On Friday stocks were hit hard when investors sold both stocks and bonds as fear spread that central banks would shortly begin to tighten credit and raise interest rates. The first indication of a policy change occurred on Thursday, when the European Central Bank (ECB) decided to leave rates unchanged and to stop its policy of purchasing bonds.
The ECB’s lack of action was followed by Federal Reserve Bank of Boston’s President Eric Rosengren who, in a speech, indicated that a case can be made for “continuing to pursue a gradual normalization of monetary policy.”
The Fed’s next policy meeting is on Sept. 20-21.
In additional to a sharp sell-off in stocks, the U.S Treasury’s 10-year note jumped to 1.67%, its highest yield since June 23. And bond futures markets implied that there was a 24% likelihood of a rate hike by the Fed in September, up from 18%.
The likelihood of a rate increase in December rose to 55% from 51% on Thursday. Also, on Friday German 10-year bonds turned from a negative to a positive yield.
At the close, the Dow Jones Industrial Average fell 395 points to 18,085, the S&P 500 lost 53 to end at 2,128, the Nasdaq closed at 5,126, down 134 points, and the Russell 2000 plunged 39 points to 1,219.
The NYSE’s primary exchange traded 1.1 billion shares, with total volume of 4.2 billion shares. The Nasdaq crossed 2.2 billion shares. On the Big Board, decliners outpaced advancers by 17-to-1, and on Nasdaq decliners led by 6-to-1. Blocks on the NYSE increased to 6,037 from 5,407 on Thursday.
For the week: The DJIA lost 2.2%, the S&P 500 fell 2.4%, Nasdaq lost 2.4%, and the Russell 2000 fell 2.8%.
As noted on the chart, a 40% jump in the “Fear Index” (VIX) is the biggest one-day jump in the index since the Brexit in late June. The Brexit jump was proven, so far, to not be based on reality.
The “500” failed to hold its 50-day moving average at 2,164 and its support line at 2,155. And, the lower opening on Friday resulted in a gap from 2,177 to 2,169. The next support line is at 2,100 and then the 200-day moving average at 2,057.
The Dow Jones Transportation Average is considered by many economists to be predictive of future economic conditions.
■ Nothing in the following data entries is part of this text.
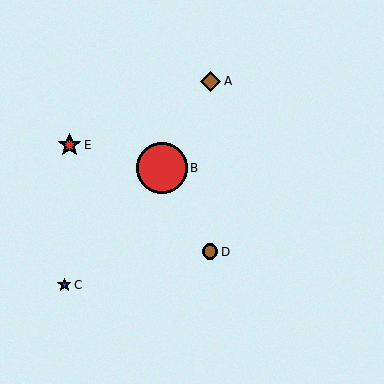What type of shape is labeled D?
Shape D is a brown circle.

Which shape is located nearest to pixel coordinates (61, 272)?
The blue star (labeled C) at (64, 285) is nearest to that location.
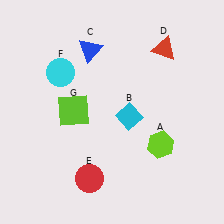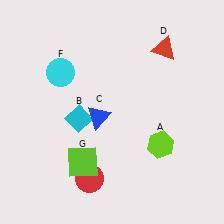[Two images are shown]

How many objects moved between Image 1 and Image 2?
3 objects moved between the two images.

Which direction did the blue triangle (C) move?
The blue triangle (C) moved down.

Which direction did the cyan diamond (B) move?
The cyan diamond (B) moved left.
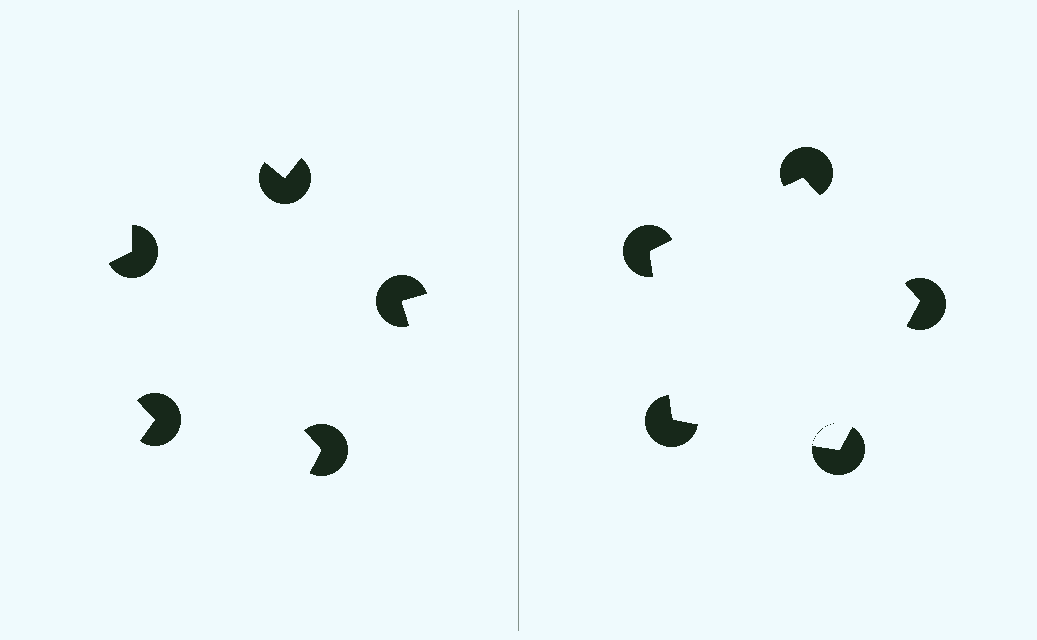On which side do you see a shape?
An illusory pentagon appears on the right side. On the left side the wedge cuts are rotated, so no coherent shape forms.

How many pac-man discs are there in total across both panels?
10 — 5 on each side.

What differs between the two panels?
The pac-man discs are positioned identically on both sides; only the wedge orientations differ. On the right they align to a pentagon; on the left they are misaligned.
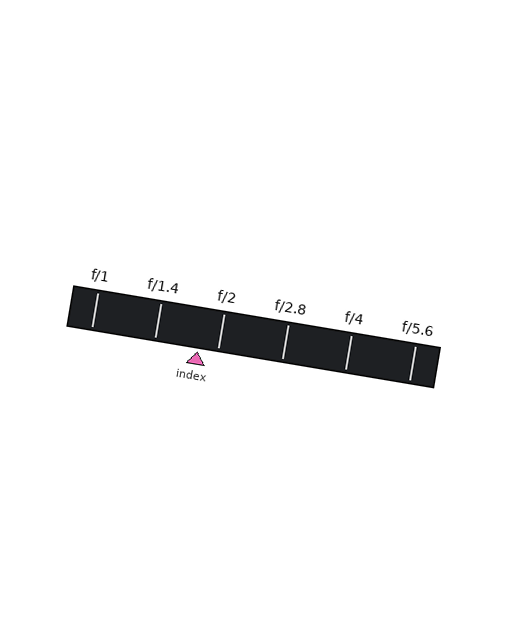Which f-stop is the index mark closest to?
The index mark is closest to f/2.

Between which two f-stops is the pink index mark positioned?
The index mark is between f/1.4 and f/2.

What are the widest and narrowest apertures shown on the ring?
The widest aperture shown is f/1 and the narrowest is f/5.6.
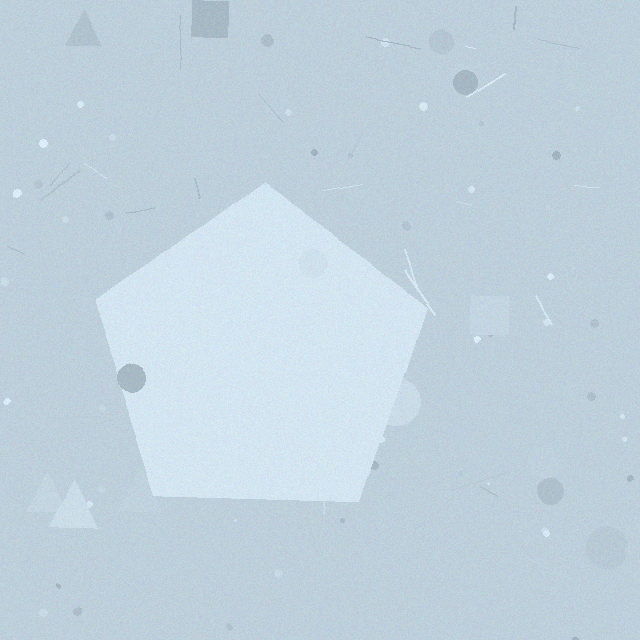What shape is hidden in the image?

Thus a flat transportation average = a flat economy. A one-day scare signifies little, and so note the accumulation of buying during the last three weeks.
Conclusion: Friday’s sell-off appears to be a short-term event, just as the Brexit sell-off in late June was. Sell-offs in bull markets are part of the need for large traders to accumulate cash in order to move to their next “oversold” sector. In other words, it is part of massive group rotation.
Sell-offs in a bull market, which is currently confirmed, offer excellent buying opportunities for those savvy enough to recognize them. I like to evaluate stocks that don’t participate in a correction, like our Trade Of The Day, in order to determine where the next buying will surface. In this case, I believe that the financial sector will offer excellent buying opportunities.
Watch where the support line resides, since the bulls are grazing there.